There is simply not enough hard evidence to gain a conviction on a conspiracy charge, however much suspicion abounds. On the available evidence, it seems that at present we can only say that the death of some key personages, the election of a new Pope and his subsequent rehabilitation of Bugnini—with whom Paul VI maintained extraordinarily frequent contact and in whom he placed much confidence—and the spirit of the age, all combined to give to Bugnini and his allies the opportunity to explode the time bombs even if they had not originally been placed in the schema with conspiratorial intent.

And explode them he did, and without much delay. To take but one by way of example, Sacrosanctum Concilium’s permission for the introduction of some vernacular into the Liturgy (cf. article 34) was, within six months, being interpreted as a licence for the progressive application of the vernacular into the Liturgy, as a preparatory paper for the April 1964 Plenary Session of the Concilium indicates. Father (later Cardinal) Antonelli,7 who was Secretary of the Liturgical Commission during the Council, objected to this, annotating his copy of this paper to the effect that if we speak of progressive application, then we shall arrive at the point where everything is in the vernacular, and that would be contrary to article 36 no. 1 of the Constitution. Of course, we know that this is precisely what has happened. In the words of Bugnini himself; “It cannot be denied that the principle, approved by the Council, of using the vernaculars was given a broad interpretation.”8 A very “broad interpretation” indeed! And the same may be said about the other principles or permissions for moderate reform (Davies’ “time bombs”) approved by the Council mentioned above.

No punches pulled

Davies catalogues various aspects of the consequent downward spiral of the Roman rite, not hesitating to attribute to it the pastoral disaster and massive loss of faith and practice that first world countries have experienced since the Council. There is much by way of qualification and discussion one may wish to introduce into such an assessment, but again, this is a brief book, and one cannot escape the fact that the Liturgy and attitudes to it are utterly central to the practice of the Faith. Tampering with it is risky. To revolutionise it is to court disaster.

And, in an appendix “The Fruits of the Liturgical Reforms,” Davies cites some pretty hard and up-to-date statistical evidence—if evidence be needed—that we are suffering from such a disaster. Those who speak of the unfettered “renewal” the Church has supposedly experienced since the Council need to face these facts. They also need to appreciate the causal link between the state of the Church today and the liturgical reforms (and abuses) enacted in the name of the Council. Other appendices provide some significant material demonstrating the protestant influence in the preparation of the new liturgical rites, and evidence that no formal permission is necessary for the celebration of the traditional rites.

The claims of this book are as striking as they are serious.
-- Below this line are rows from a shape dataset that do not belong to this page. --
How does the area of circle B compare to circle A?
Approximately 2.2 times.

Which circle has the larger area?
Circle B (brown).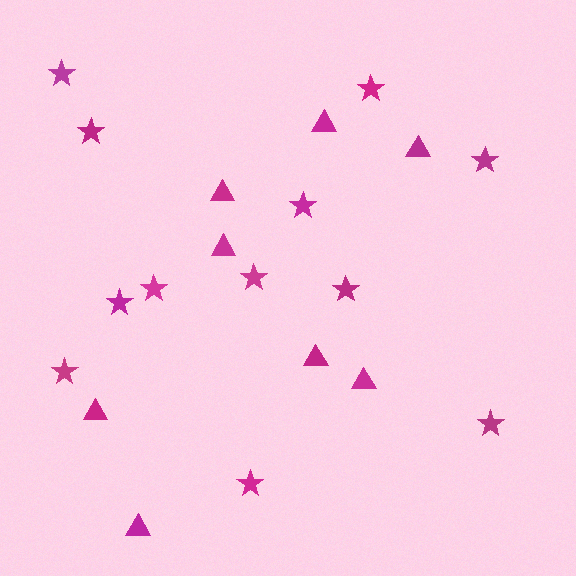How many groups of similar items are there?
There are 2 groups: one group of stars (12) and one group of triangles (8).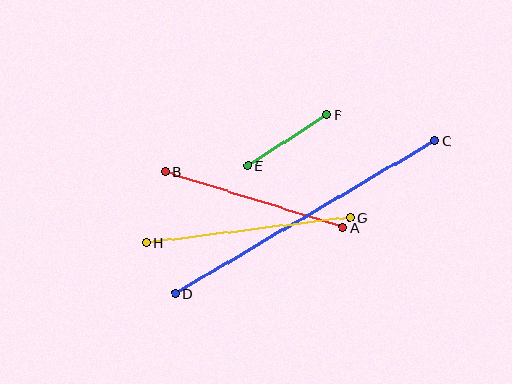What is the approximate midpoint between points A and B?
The midpoint is at approximately (254, 200) pixels.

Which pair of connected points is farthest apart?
Points C and D are farthest apart.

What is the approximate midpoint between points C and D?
The midpoint is at approximately (305, 217) pixels.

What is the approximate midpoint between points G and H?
The midpoint is at approximately (248, 230) pixels.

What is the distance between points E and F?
The distance is approximately 94 pixels.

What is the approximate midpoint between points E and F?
The midpoint is at approximately (287, 140) pixels.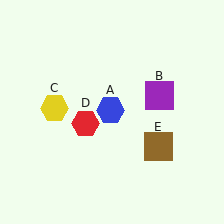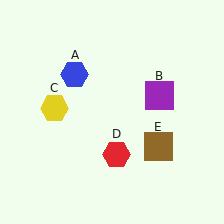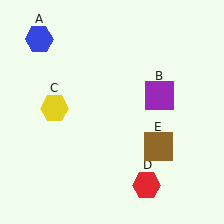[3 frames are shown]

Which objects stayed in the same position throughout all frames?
Purple square (object B) and yellow hexagon (object C) and brown square (object E) remained stationary.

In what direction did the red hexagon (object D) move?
The red hexagon (object D) moved down and to the right.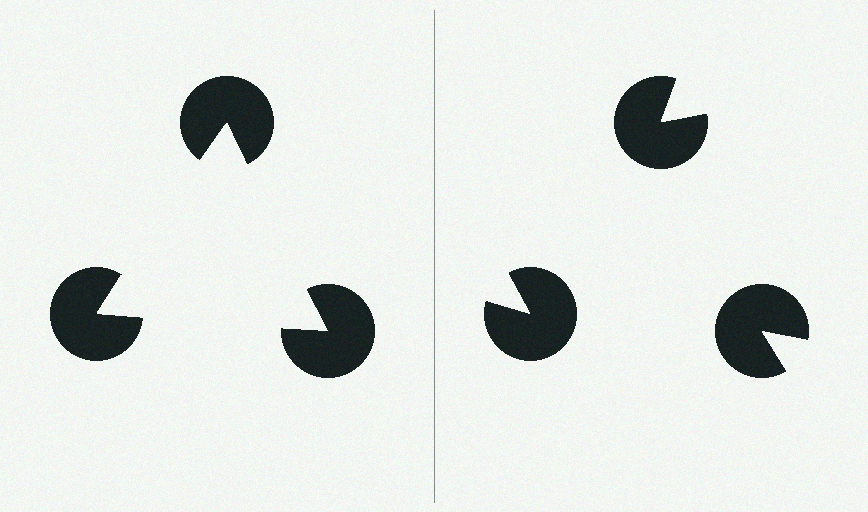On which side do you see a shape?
An illusory triangle appears on the left side. On the right side the wedge cuts are rotated, so no coherent shape forms.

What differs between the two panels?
The pac-man discs are positioned identically on both sides; only the wedge orientations differ. On the left they align to a triangle; on the right they are misaligned.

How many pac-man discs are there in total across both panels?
6 — 3 on each side.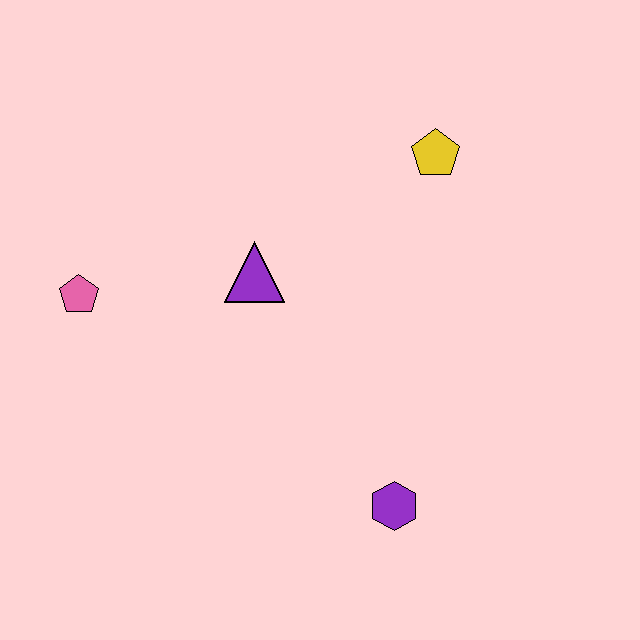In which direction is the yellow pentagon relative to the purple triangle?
The yellow pentagon is to the right of the purple triangle.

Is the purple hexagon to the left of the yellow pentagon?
Yes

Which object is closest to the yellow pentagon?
The purple triangle is closest to the yellow pentagon.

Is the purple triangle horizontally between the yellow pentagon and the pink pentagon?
Yes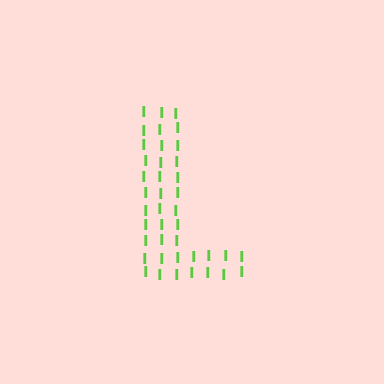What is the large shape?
The large shape is the letter L.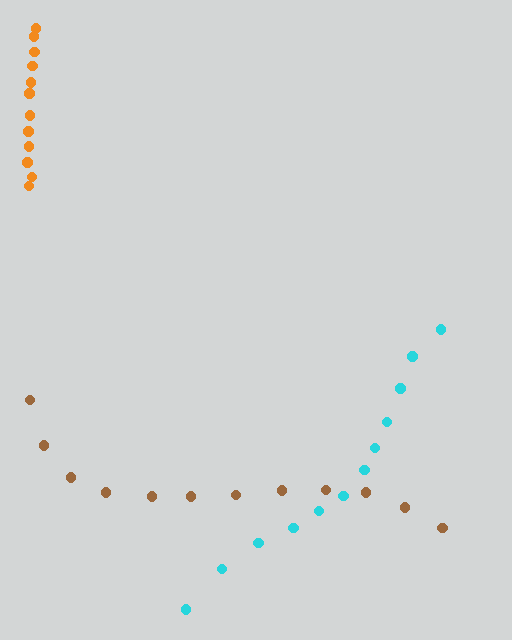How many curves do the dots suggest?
There are 3 distinct paths.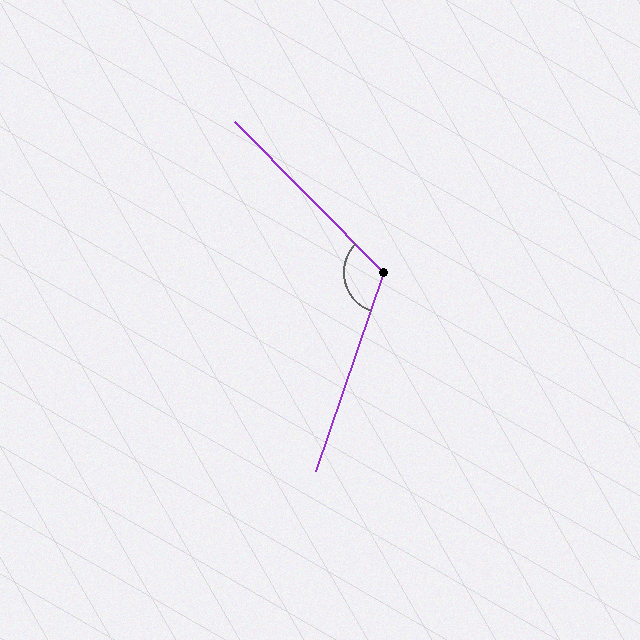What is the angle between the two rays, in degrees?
Approximately 116 degrees.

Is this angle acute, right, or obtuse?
It is obtuse.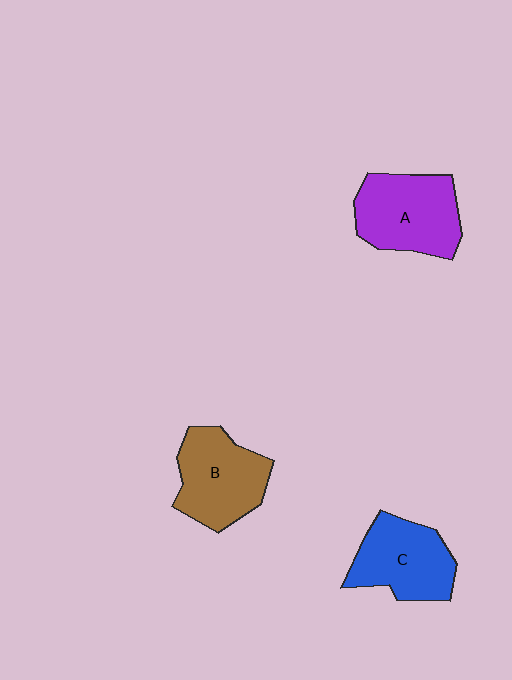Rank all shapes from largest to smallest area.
From largest to smallest: A (purple), B (brown), C (blue).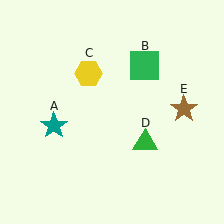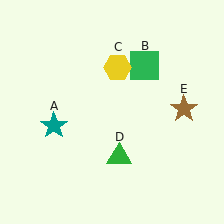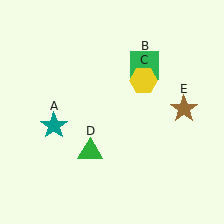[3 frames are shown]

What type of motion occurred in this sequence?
The yellow hexagon (object C), green triangle (object D) rotated clockwise around the center of the scene.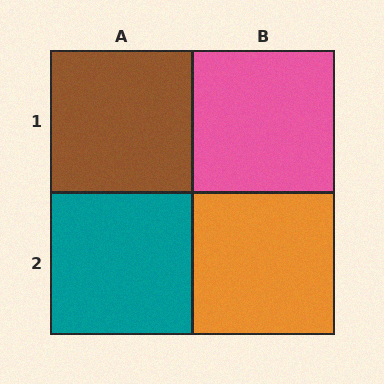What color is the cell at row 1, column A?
Brown.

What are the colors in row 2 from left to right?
Teal, orange.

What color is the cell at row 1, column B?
Pink.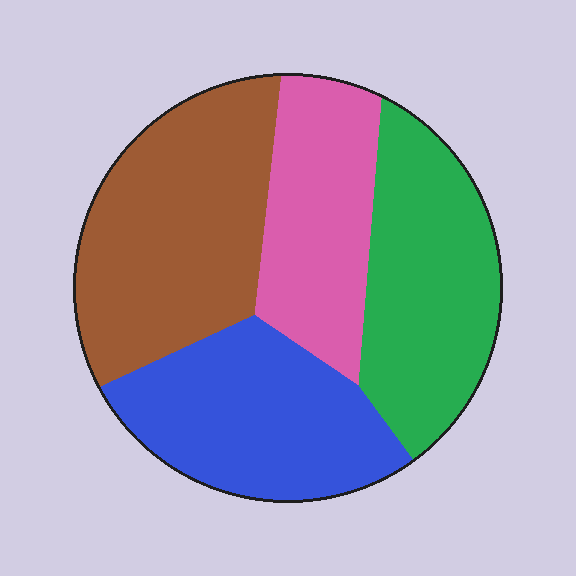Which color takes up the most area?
Brown, at roughly 30%.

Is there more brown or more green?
Brown.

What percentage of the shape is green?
Green covers 25% of the shape.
Davies pulls no punches, and for that we may be thankful, for the urgency of the crisis in the Church does not permit of ostrichlike obfuscation. Whilst there is much more study and discussion to be done in respect of what has happened to the Roman rite in the past four decades, there is perhaps an even greater need for concerted and immediate action to stop the haemorrhaging of the very fountain of life-blood of the Church that is her Sacred Liturgy. For stating this clearly and succinctly we must, once again, express our gratitude to Michael Davies.

(*Dom Alcuin Reid is a Benedictine monk of Saint Michael’s Abbey, Farnborough , England , and holds a PhD from the University of London . His book The Organic Development of the Liturgy is to be published early in 2004.)